Nimmt man das wörtlich, dann könnte sich Curzio Maltese mit seinem neuen Buch als potenzieller Retter der Kirche brüsten, so scharf geht er mit den Finanzen des Vatikans ins Gericht. Aber so weit geht der namhafte italienische Publizist und Kirchenkritiker nicht, der sich mit einem früheren Buch immerhin rühmt, er habe nachgewiesen, dass Papst Pius XII.
„zu den Hauptverantwortlichen des 2. Weltkriegs“ zählt. Mit dem jüngsten habe er nur „ein bescheidenes Ziel: Es will darüber aufklären, wie die öffentliche Finanzierung der ’ehemaligen’ Staatsreligion funktioniert.“ Die Gänsefüßchen für ’ehemalig’ erklärt er mit seiner Kernthese, die katholische Kirche habe seit der Trennung von Kirche und Staat in Italien ihre politische und ökonomische Macht nicht eingebüßt, sondern sogar erheblich erweitert und jeder Kontrolle entzogen.
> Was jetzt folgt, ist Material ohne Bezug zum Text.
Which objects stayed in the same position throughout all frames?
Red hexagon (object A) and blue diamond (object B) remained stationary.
Noch immer sei sie die einzige Religion, die über einen eigenen Staat und eine eigene Bank verfügt, aber sich dennoch vom italienischen Staat und Steuerzahler alimentieren lässt: Seit den Lateranverträgen – dem von Mussolini geschlossenen Konkordat – verfügt der Vatikan über umfangreiche materielle Privilegien, unter anderem Steuerfreiheit für das Eigentum und die Bewohner des Vatikans, Zollfreiheit für alle Importwaren, einen eigenen Bahnhof auf Kosten des italienischen Staats und staatliche Besoldung der Religionslehrer für den Religionsunterricht an allen weiterführenden staatlichen Schulen. Allein 700 Millionen Euro im Jahr zahlen Staat und Kommunen als Zuschüsse für kirchliche Bildungs- und Gesundheitsdienste. Seit 1990 behält der italienische Fiskus acht Promille der Einkommenssteuer für soziale Zwecke ein, die der italienischen Bischofskonferenz (CEI) zufließen; laut Maltese sprudelt damit „ein Geldstrom in die Kassen der CEI, der bald auf eine Milliarde Euro pro Jahr anschwillt“. Doch nur ein Fünftel dieser Summe wende die katholische Kirche tatsächlich für wohltätige Zwecke auf, vier von fünf Euro „dienen der Eigenfinanzierung“.
Dazu zählen außer Priestergehältern und Ausgaben für Gottesdienste und Religionsunterricht auch Aktivitäten auf dem Finanz- und Immobiliensektor; keine quantité negligeable, wenn man weiß, dass ein Viertel von Grund und Boden in Rom der Kirche gehören und dass sie in kirchlichen Immobilien in ganz Italien in großem Umfang Hotel- und Tourismuseinrichtungen betreibt; zumeist steuerfrei, da ein entsprechendes Dekret alle Immobilien von der Grundsteuer befreit, die nicht ausschließlich kommerziellen Zwecken dienen. „Tatsächlich“, erläutert Maltese, „verfügen jedes Hotel, jedes Kino und sogar die Buchhandlungen über eine Kapelle oder wenigstens einen religiösen Schaukasten zum Beweis der ’nicht ausschließlich kommerziellen Nutzung’.“ Maltese nennt das einen „Triumph der Scheinheiligkeit“, der seinem Buch den Titel leiht: Scheinheilige Geschäfte.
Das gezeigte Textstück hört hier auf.